Priceless Christmas gifts

By Tom Campbell - N.C. Spin

Sometime during this season you will no doubt hear or maybe even sing “The Twelve Days of Christmas.” This spirited cumulative song, with each verse built upon the previous one, lists the increasingly lavish gifts given by the recipient’s true love.

There are many legends regarding the origin of this song but Pastor Ben Williams, at St. Mark’s UMC in Raleigh, told of one that, even if not totally true, is worth repeating because of its spiritual significance.

England’s King Henry VIII banned the Catholic Church in the 1530s, because it refused to annul his marriage. The Anglican Church became the “official” state religion and some myths say Catholics were shunned, imprisoned or put to death. While not totally proven, it enhances the story. At a time when they were not openly permitted to worship in England two Jesuit Priests penned the seemingly innocuous lyrics Catholics knew to be code words for the tenets of their faith. The explanation can be just as relevant for Christians today.

On the first day of Christmas the present given by the true love was a partridge in a pear tree. Catholics understood this represented Jesus on the Cross. The two Turtledoves given on the second day stand for the Old and New Testaments of the Bible. The three French Hens represent either the gifts of gold, frankincense and myrrh given by the Magi or the virtues of faith, hope and charity. Four Calling or “Colly” (black) Birds are the four Gospels, Matthew, Mark, Luke and John. We love the emphasis given in the song to five golden rings, understood to underscore the Pentateuch, the first 5 books of the Old Testament.

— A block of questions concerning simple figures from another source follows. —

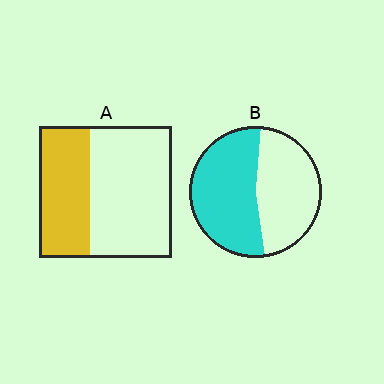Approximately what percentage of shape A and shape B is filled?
A is approximately 40% and B is approximately 55%.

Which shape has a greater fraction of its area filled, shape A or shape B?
Shape B.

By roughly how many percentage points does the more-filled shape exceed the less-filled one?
By roughly 15 percentage points (B over A).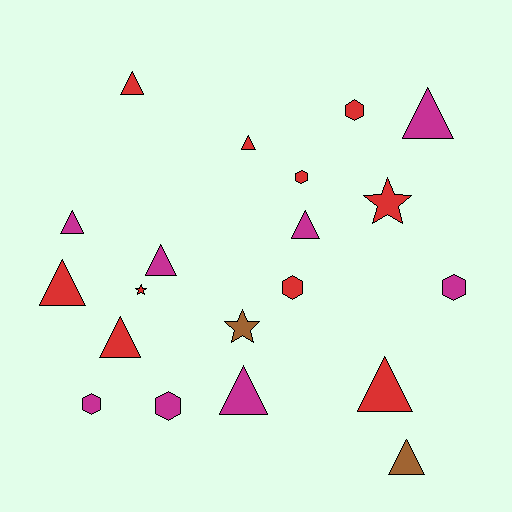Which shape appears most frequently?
Triangle, with 11 objects.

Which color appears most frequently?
Red, with 10 objects.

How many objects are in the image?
There are 20 objects.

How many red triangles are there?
There are 5 red triangles.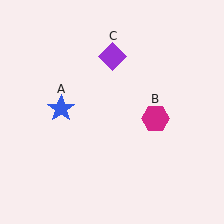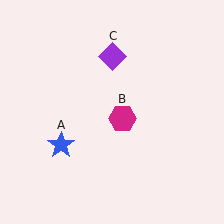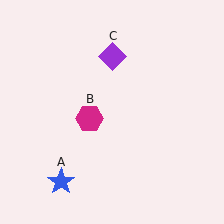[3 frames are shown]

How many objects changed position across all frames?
2 objects changed position: blue star (object A), magenta hexagon (object B).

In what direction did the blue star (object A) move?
The blue star (object A) moved down.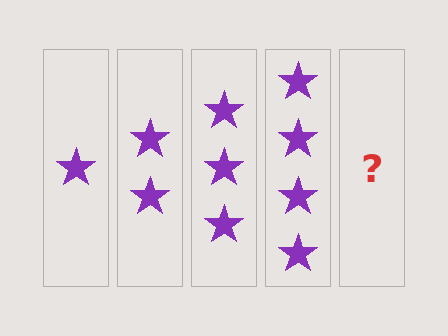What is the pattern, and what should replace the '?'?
The pattern is that each step adds one more star. The '?' should be 5 stars.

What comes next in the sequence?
The next element should be 5 stars.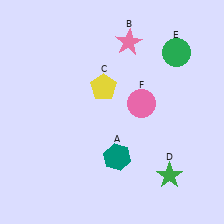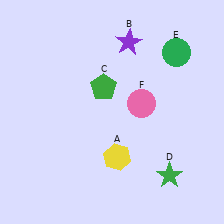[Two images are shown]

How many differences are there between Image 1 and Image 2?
There are 3 differences between the two images.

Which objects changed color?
A changed from teal to yellow. B changed from pink to purple. C changed from yellow to green.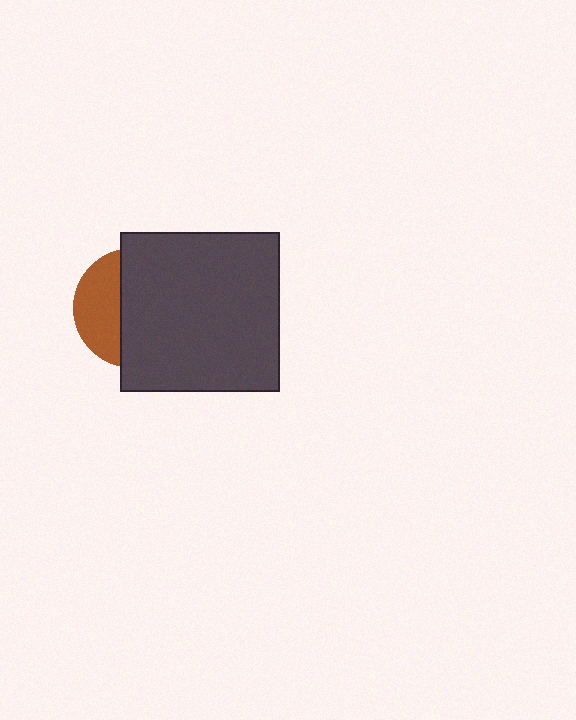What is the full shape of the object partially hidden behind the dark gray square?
The partially hidden object is a brown circle.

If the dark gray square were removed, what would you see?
You would see the complete brown circle.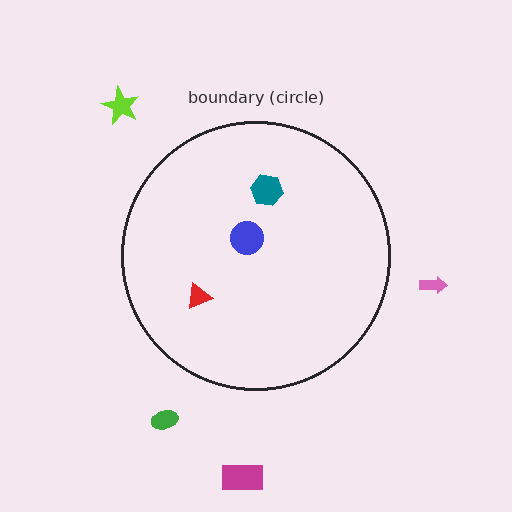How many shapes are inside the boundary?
3 inside, 4 outside.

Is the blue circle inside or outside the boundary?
Inside.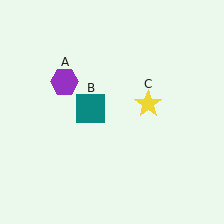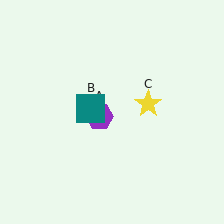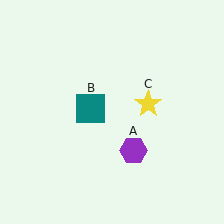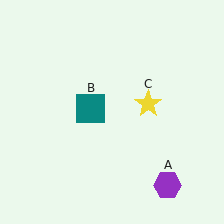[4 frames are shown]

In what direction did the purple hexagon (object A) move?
The purple hexagon (object A) moved down and to the right.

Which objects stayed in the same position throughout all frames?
Teal square (object B) and yellow star (object C) remained stationary.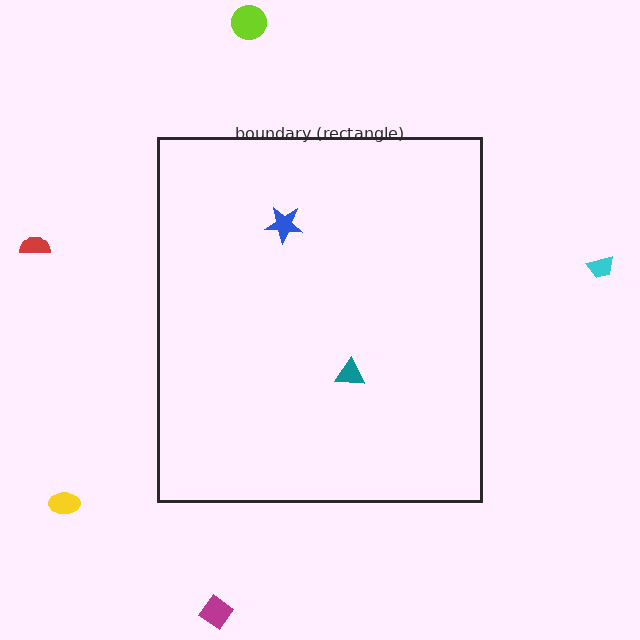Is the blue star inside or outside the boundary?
Inside.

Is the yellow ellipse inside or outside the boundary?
Outside.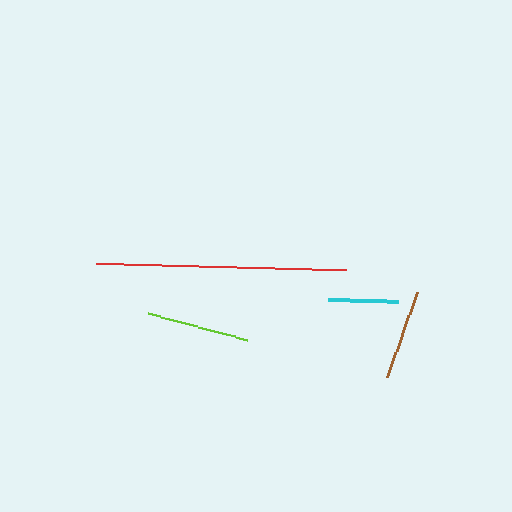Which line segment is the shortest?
The cyan line is the shortest at approximately 70 pixels.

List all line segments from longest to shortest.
From longest to shortest: red, lime, brown, cyan.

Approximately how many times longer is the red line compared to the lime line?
The red line is approximately 2.5 times the length of the lime line.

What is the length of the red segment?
The red segment is approximately 250 pixels long.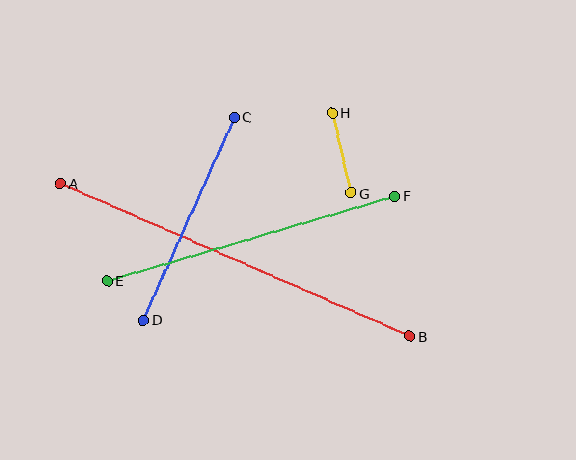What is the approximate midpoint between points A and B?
The midpoint is at approximately (235, 260) pixels.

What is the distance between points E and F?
The distance is approximately 300 pixels.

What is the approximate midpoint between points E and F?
The midpoint is at approximately (251, 238) pixels.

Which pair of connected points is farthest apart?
Points A and B are farthest apart.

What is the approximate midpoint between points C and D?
The midpoint is at approximately (189, 219) pixels.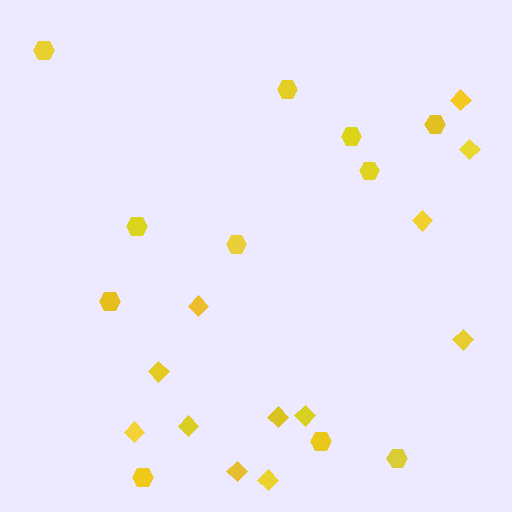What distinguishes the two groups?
There are 2 groups: one group of diamonds (12) and one group of hexagons (11).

Six Geese a laying are the precepts of the church: church attendance, confession of sin, Holy communion, fasting and repentance, tithing and generosity, and upholding the marriage covenant. Some versions say they could also represent the Genesis Creation Story in which God created the world in six days. The Seven Sacraments of the Catholic Church are the seven Swans a swimming. The eight maids a milking represent the Beatitudes preached by Jesus on the Sermon on the Mount. The nine ladies dancing indicate either the fruits of the spirit or choirs of angels. Easily recognized are the ten Lords a leaping, symbols for the Ten Commandments. Eleven Pipers piping can only stand for the eleven faithful Disciples and the twelve Drummers drumming are the twelve beliefs spelled out in The Apostles Creed.

Whether the lore surrounding this traditional Christmas song is true or not the mnemonics can help in remembering and valuing them. PNC reports that today the twelve gifts would cost $34,131.

Most of us don’t face the threats of persecution represented in the legend but we know they exist today in the forms of discrimination, prejudice, war and injustice.

In a world where one in four North Carolina children face food anxiety and one in thirty is without a home there are indeed battles to fight to make this a world where suffering and depravation are eliminated.

So the next time you hear “The Twelve Days of Christmas” be mindful of what these gifts represent and cost, remembering this is truly the season for giving, not just to loved ones or friends, but to those in need. These are the priceless gifts of Christmas.